Además, hasta dos veces el sonido ha ido contra la partitura: dos acoples demasiado largos de micrófonos han solapado, por un lado, la intervención de Javier Ruibal -a quien no se le ha oído apenas-, y la farruca del propio Rodríguez, ya en el tramo final. Más suerte ha tenido José Valencia, en uno de los momentos de la noche, cuando, desde uno de los balcones del teatro, ha cantado la Toná del cante jondo, con una claridad sonora de la que tampoco gozó Randy López en su número, en el que su cante rockero andaluz se perdía a veces debajo de los arreglos de big band. La otra artista invitada, Lucía Ruibal, protagonizó otro bello instante con su número de baile, que culminó con la bailaora imitando a la protagonista del cuadro Alegrías, y con el propio Michael Thomas aplaudiéndola.

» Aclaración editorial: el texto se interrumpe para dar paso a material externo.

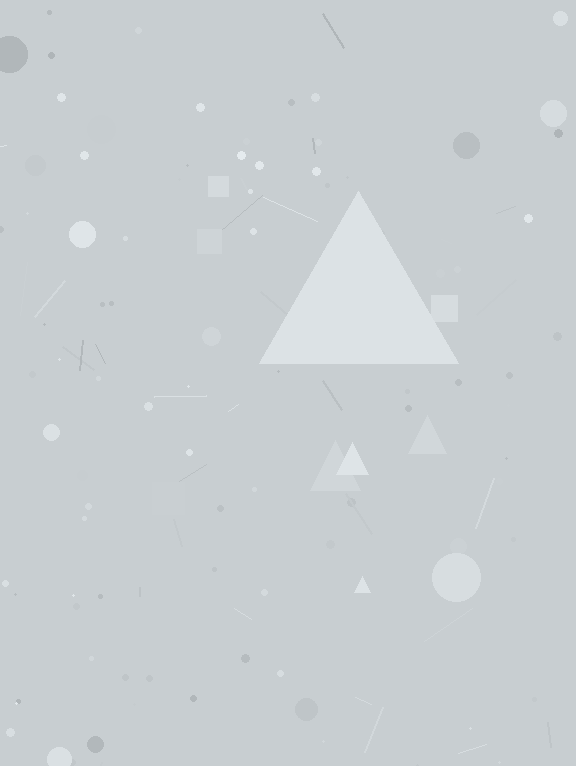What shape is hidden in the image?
A triangle is hidden in the image.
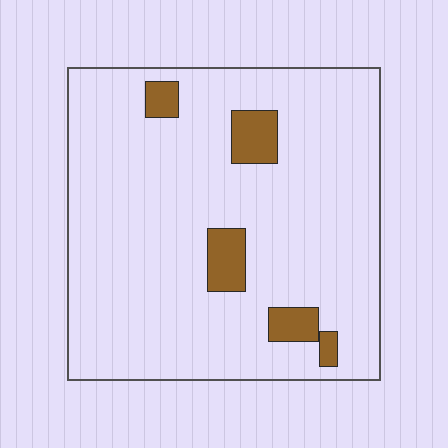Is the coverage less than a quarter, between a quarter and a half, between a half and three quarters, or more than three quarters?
Less than a quarter.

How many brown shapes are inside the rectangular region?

Aunque lo verdaderamente emocionante de la noche se ha dado cuando la orquesta y el guitarrista iban en sintonía: La ribera y La mirada de Julio Romero de Torres son dos de las canciones más brillantes que ha compuesto José Antonio Rodríguez en su ya larga carrera, dos piezas en las que uno rastrea el influjo compositivo de su maestro Manolo Sanlúcar, pero en las que también se puede remontar por su propia vida, advirtiendo el peso que ha tenido su etapa reciente en Estados Unidos.
Es allí, donde ha entrado en contacto directo y habitual con músicos de jazz, de donde Rodríguez ha extraído savia nueva para su propio enfoque, que ha volcado en esta compleja empresa que es La mirada de Romero de Torres, un estreno absoluto que ha terminado levantando al Gran Teatro en una de las ovaciones más largas que este periodista ha visto en sus años de cronista del Festival de la Guitarra.
Eso sí, la diferencia entre un pintor y un músico está en que el pintor no tiene que volver a pintar su obra en directo una vez que ya está terminada. Rodríguez, sin embargo, tiene ahora por delante lo más bonito: volver a tocar esta partitura otras veces, purgarla de los defectos, añadirle más virtudes, rehacerla cada noche en que la suba al escenario.
Con un poco de suerte, esta obra se convertirá en un disco. Como ocurrió con El guitarrista azul. Y solo entonces, se podrá apreciar de forma repetida su ambición a la hora de enfocar su mirada sobre otra mirada: La mirada de Romero de Torres.